Had he simply not listened hard enough? Or had she told him less than he’d realized, less than he needed to support and protect her? And if so, how could he have failed to notice such a glaring omission?
After another torturous silence, she finally responded to his apology, her words blunt and abrupt and startlingly loud in the hushed confines of the car.
“My father despises fat people. Including me. My mother wants to save me from the judgment of people like him, so she constantly advises me about my body.” She pressed her trembling lips together. “I told her today I would no longer visit her if the two of them came as a package deal, because I have no desire to see him ever again. Then I said I would cut off contact with her entirely if she didn’t stop discussing my body.”
Metal in his mouth. He’d drawn blood somewhere, lip or cheek or tongue, and it felt right. Blood should be spilled in response to what she’d just told him.
That motherfucker.
There were assholes, and then there were—
He didn’t even know what the right term for her father was.

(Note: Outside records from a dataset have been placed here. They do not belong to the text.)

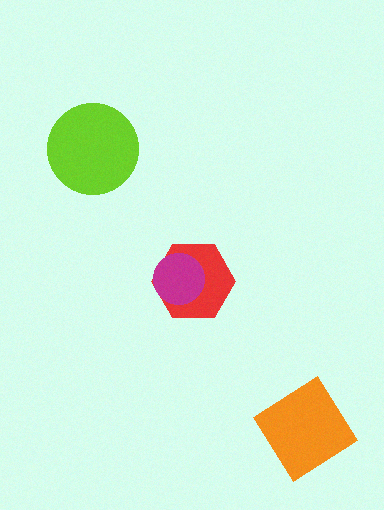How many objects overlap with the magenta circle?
1 object overlaps with the magenta circle.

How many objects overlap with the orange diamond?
0 objects overlap with the orange diamond.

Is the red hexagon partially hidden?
Yes, it is partially covered by another shape.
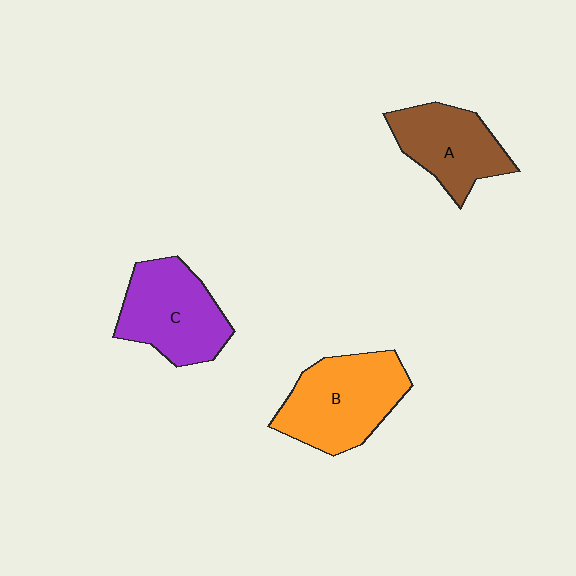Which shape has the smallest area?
Shape A (brown).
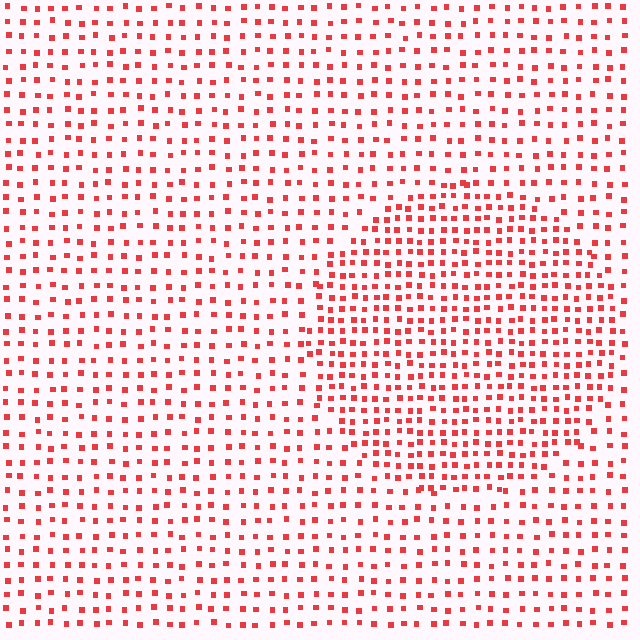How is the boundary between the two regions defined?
The boundary is defined by a change in element density (approximately 1.7x ratio). All elements are the same color, size, and shape.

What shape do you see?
I see a circle.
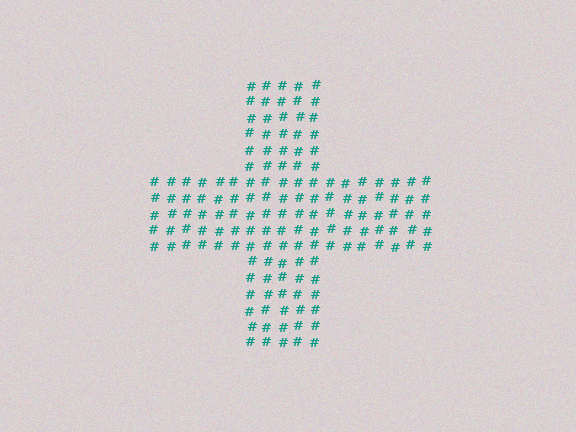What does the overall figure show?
The overall figure shows a cross.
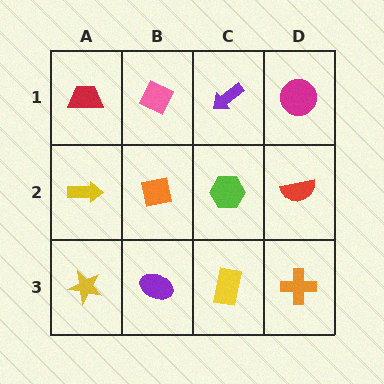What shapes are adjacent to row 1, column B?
An orange square (row 2, column B), a red trapezoid (row 1, column A), a purple arrow (row 1, column C).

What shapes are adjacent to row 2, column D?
A magenta circle (row 1, column D), an orange cross (row 3, column D), a lime hexagon (row 2, column C).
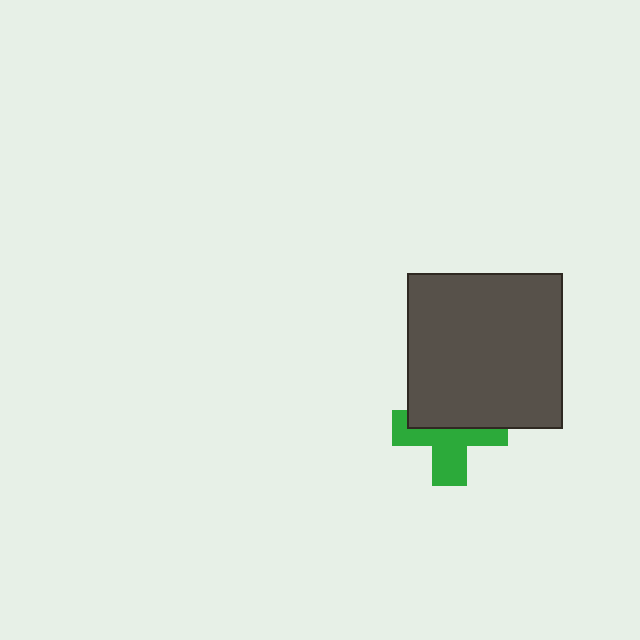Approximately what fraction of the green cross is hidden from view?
Roughly 49% of the green cross is hidden behind the dark gray square.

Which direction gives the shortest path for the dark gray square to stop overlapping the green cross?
Moving up gives the shortest separation.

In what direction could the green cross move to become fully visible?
The green cross could move down. That would shift it out from behind the dark gray square entirely.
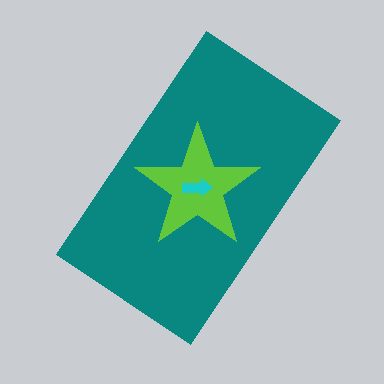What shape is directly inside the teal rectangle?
The lime star.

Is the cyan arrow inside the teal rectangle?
Yes.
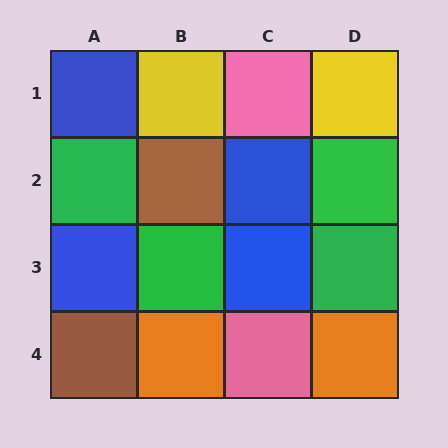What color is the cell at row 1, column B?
Yellow.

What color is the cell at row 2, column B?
Brown.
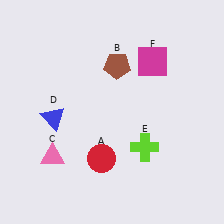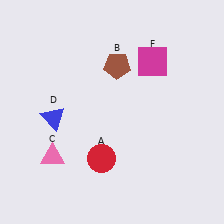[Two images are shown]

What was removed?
The lime cross (E) was removed in Image 2.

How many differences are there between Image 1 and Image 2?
There is 1 difference between the two images.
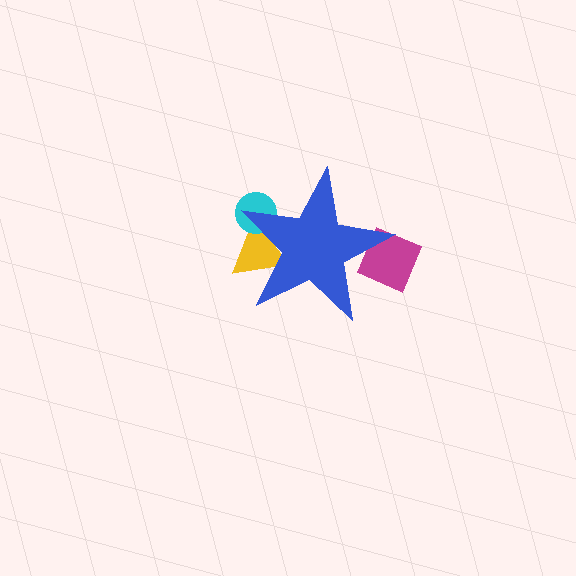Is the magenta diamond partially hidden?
Yes, the magenta diamond is partially hidden behind the blue star.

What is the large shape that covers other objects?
A blue star.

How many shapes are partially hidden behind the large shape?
3 shapes are partially hidden.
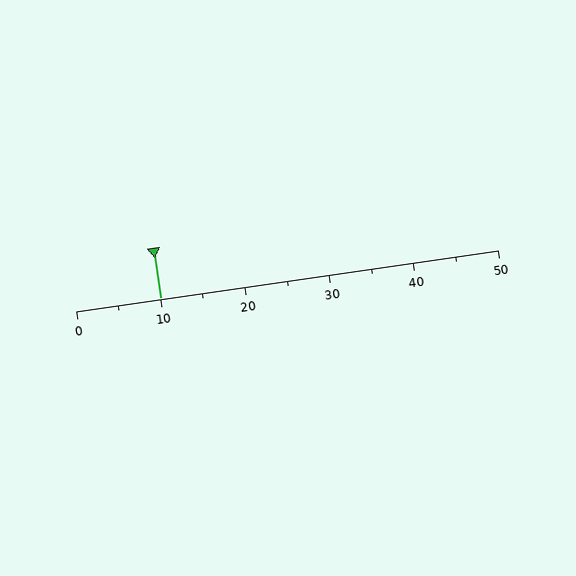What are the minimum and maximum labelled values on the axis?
The axis runs from 0 to 50.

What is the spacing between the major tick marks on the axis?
The major ticks are spaced 10 apart.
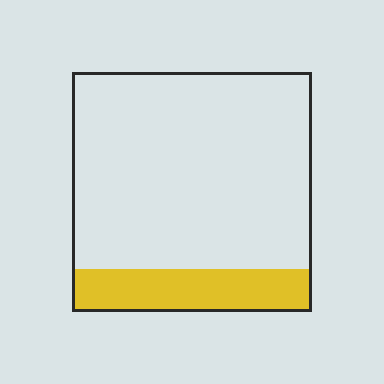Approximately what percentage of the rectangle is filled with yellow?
Approximately 20%.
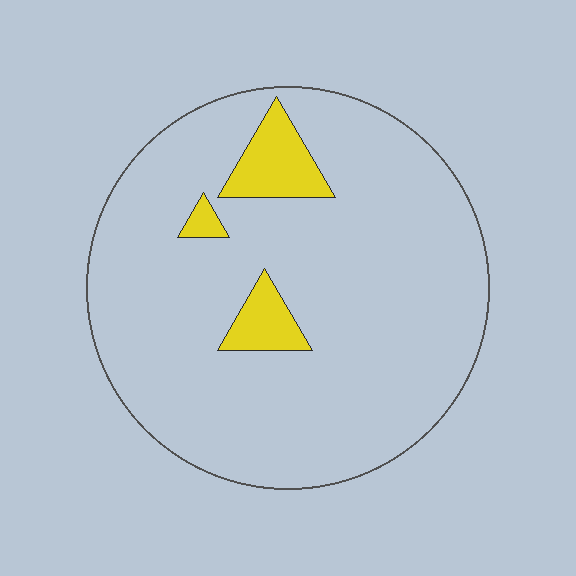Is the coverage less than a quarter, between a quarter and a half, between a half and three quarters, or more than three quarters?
Less than a quarter.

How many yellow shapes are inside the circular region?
3.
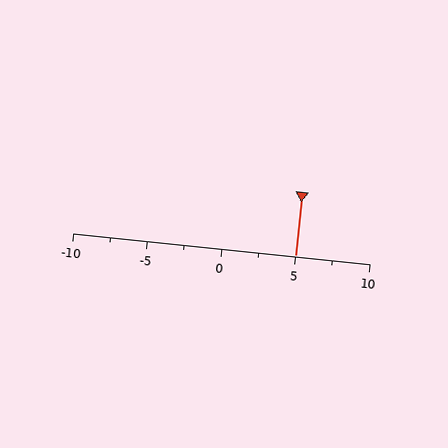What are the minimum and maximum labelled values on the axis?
The axis runs from -10 to 10.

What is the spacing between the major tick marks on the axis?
The major ticks are spaced 5 apart.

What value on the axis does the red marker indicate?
The marker indicates approximately 5.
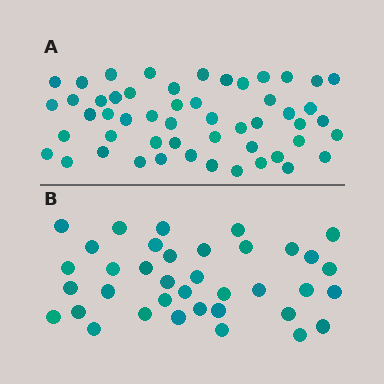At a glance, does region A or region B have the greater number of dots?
Region A (the top region) has more dots.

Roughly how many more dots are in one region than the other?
Region A has approximately 15 more dots than region B.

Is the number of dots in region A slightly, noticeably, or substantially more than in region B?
Region A has noticeably more, but not dramatically so. The ratio is roughly 1.4 to 1.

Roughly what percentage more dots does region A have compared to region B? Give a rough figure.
About 40% more.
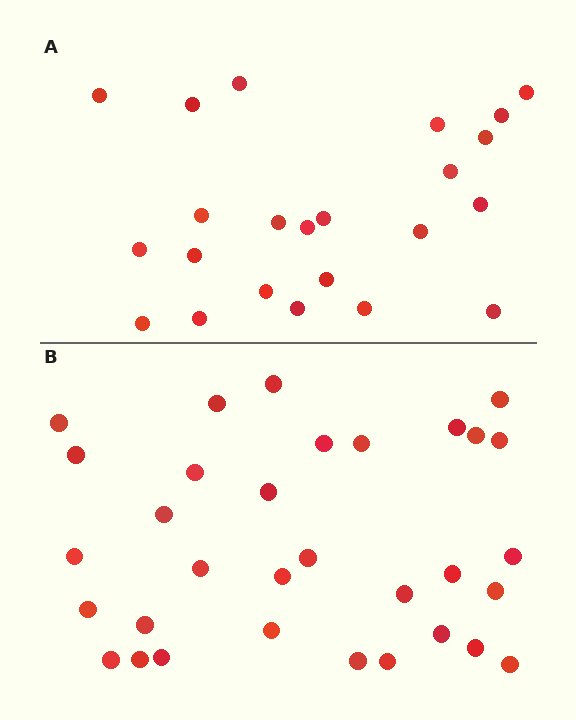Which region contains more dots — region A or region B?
Region B (the bottom region) has more dots.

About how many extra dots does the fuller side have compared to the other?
Region B has roughly 8 or so more dots than region A.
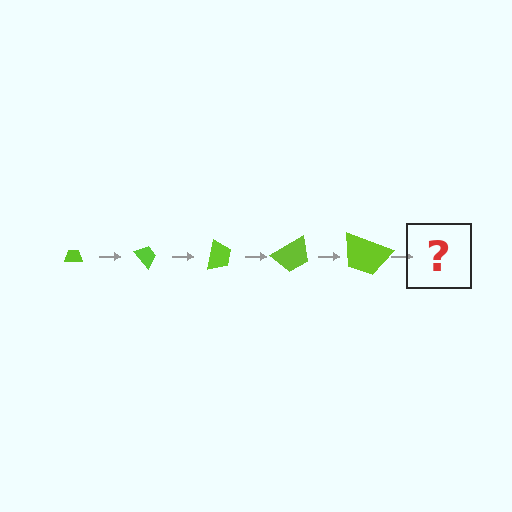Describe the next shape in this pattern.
It should be a trapezoid, larger than the previous one and rotated 250 degrees clockwise from the start.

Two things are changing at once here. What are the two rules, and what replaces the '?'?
The two rules are that the trapezoid grows larger each step and it rotates 50 degrees clockwise each step. The '?' should be a trapezoid, larger than the previous one and rotated 250 degrees clockwise from the start.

Even then—even ravaged by tears, her cheeks blotched with distress—April glowed in the sunlight through the window. How her father couldn’t see her beauty or value, how he’d turned away from the daughter who should have been his greatest pride, Marcus had no idea.
And her mom. Her mom.
In some ways, that was almost worse, wasn’t it? In the end, a dismissal by her malignant asshole of a father might be easier to shake off than the inadvertent slights of her mother.